Venían de sufrir un incomprensible ninguneo a mediados de este año, tras la aparición de su disco “Everything now”. Sin mesura alguna, fans que se declararon decepcionados decidieron trapear el piso con el álbum, engordando la bola de nieve hasta dejarla perfectamente instalada en la vitrina de las (pos) verdades. Así funcionan las cosas hoy…

Desde luego, partamos aclarando que “Everything now” nunca fue un fiasco, por mucho que no siguiera la línea de obras cuasi infalibles a las que los canadienses nos venían mal acostumbrando. Es, eso sí, un trabajo que pide otro proceso de digestión, distinto del que se reclama en estos tiempos de premura ante los juicios.

Lo bueno es que un colectivo tan cuidadoso del estándar como Arcade Fire, no iba a dejar que el cemento solidificara así como así, y antes de que todo obtuviera su forma definitiva, salieron a defender lo suyo en un terreno que los tiene en lo más alto: El show en vivo.

Así lo pudimos comprobar la noche de este lunes 11 de diciembre en Movistar Arena, donde el grupo apeló a su repertorio histórico y a esas mismas piezas subvaloradas, para dejar en claro que los que veneramos antes y despreciamos luego, son exactamente los mismos tipos, poseedores de una sustancia que los puso en su sitial actual y que se mantiene intacta.

Eso se notó desde la mismísima entrada, con un ring y un ingreso de velada de box anticipando el mazazo, pero sobre todo con “Everything now” (la canción) demostrando que la performance es un territorio que Arcade Fire utiliza para llevar sus piezas a un siguiente nivel. Aquí se juega con otras reglas, no tanto escénicas, sino más bien musicales.

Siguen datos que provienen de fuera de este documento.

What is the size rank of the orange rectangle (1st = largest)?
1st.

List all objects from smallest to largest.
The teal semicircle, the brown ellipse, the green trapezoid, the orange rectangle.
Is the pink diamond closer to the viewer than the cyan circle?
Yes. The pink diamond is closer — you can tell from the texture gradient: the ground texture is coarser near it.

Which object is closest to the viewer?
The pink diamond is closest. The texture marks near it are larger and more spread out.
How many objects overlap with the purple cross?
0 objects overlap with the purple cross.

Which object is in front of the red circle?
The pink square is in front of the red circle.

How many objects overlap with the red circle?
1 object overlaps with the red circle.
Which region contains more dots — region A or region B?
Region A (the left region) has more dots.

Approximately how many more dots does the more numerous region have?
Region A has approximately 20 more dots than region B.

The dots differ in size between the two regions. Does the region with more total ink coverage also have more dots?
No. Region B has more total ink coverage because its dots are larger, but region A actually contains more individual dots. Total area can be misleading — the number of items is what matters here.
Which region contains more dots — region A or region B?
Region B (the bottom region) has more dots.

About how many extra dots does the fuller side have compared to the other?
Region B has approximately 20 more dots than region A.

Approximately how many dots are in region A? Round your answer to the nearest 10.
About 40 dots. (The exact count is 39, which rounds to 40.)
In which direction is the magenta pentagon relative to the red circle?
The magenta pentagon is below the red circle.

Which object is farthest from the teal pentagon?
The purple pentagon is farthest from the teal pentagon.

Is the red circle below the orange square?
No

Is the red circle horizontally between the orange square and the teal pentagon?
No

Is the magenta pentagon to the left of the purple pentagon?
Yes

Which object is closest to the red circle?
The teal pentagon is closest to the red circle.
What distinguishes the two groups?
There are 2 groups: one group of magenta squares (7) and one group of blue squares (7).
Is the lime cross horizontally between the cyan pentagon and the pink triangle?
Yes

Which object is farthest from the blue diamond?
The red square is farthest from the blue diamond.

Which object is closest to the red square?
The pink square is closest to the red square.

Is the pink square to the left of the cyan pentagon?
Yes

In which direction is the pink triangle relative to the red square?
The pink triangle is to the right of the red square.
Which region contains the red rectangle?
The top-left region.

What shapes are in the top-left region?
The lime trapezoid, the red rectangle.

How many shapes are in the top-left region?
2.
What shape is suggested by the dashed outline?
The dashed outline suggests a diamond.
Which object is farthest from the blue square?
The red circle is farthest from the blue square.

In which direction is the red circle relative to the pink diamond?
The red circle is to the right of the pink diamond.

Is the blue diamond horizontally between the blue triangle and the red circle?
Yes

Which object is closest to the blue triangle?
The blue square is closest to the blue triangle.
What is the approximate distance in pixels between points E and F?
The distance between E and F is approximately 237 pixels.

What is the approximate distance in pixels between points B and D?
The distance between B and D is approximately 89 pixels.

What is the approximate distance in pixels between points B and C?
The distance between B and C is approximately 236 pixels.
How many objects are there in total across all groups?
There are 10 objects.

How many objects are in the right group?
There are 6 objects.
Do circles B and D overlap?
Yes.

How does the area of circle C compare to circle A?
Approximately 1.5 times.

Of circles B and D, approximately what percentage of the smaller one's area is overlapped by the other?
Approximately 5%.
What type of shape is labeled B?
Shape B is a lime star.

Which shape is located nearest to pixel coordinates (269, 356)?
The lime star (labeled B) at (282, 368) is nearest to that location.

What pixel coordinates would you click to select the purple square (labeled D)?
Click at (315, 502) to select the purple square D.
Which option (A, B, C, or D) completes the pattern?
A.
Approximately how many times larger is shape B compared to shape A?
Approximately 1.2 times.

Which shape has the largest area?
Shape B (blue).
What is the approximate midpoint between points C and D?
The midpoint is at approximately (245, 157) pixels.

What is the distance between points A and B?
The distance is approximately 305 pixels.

Una suerte de “todo vale” que busca inundar a la audiencia como una represa que se abre.

Así pasan clásicos como “No cars go” o la conmovedora “Neighborhood #3″, pero también canciones del último álbum a las que el bullicio post publicación pareció poner en vilo, y que a todas luces merecen un mejor destino. “Signs of life”, “Creature confort”, “Electric blue” y “Put your money on me”, son tal vez las más elocuentes.

Otras, corren riesgo de naufragar a causa de cierto engolosinamiento que a Arcade Fire todavía le cuesta moderar. “Here comes the night time” y “Haití”, con Bomba Estéreo sobre el escenario para totalizar cerca de una quincena de músicos, a ratos se tornan extremadamente confusas, con roles sobrantes que la camaradería no alcanza a excusar.

Afortunadamente es un paréntesis breve, antes de retomar el rumbo hacia donde los canadienses saben bien cómo dirigirse: La demostración de que son una banda que juega en liga aparte, que en vivo dictan sus propias reglas, y que los juicios apresurados son un ejercicio arriesgado cuando se trata de ellos. Porque, más temprano que tarde, los mismos Arcade Fire pueden ser quienes aparezcan para poner las cosas en su lugar.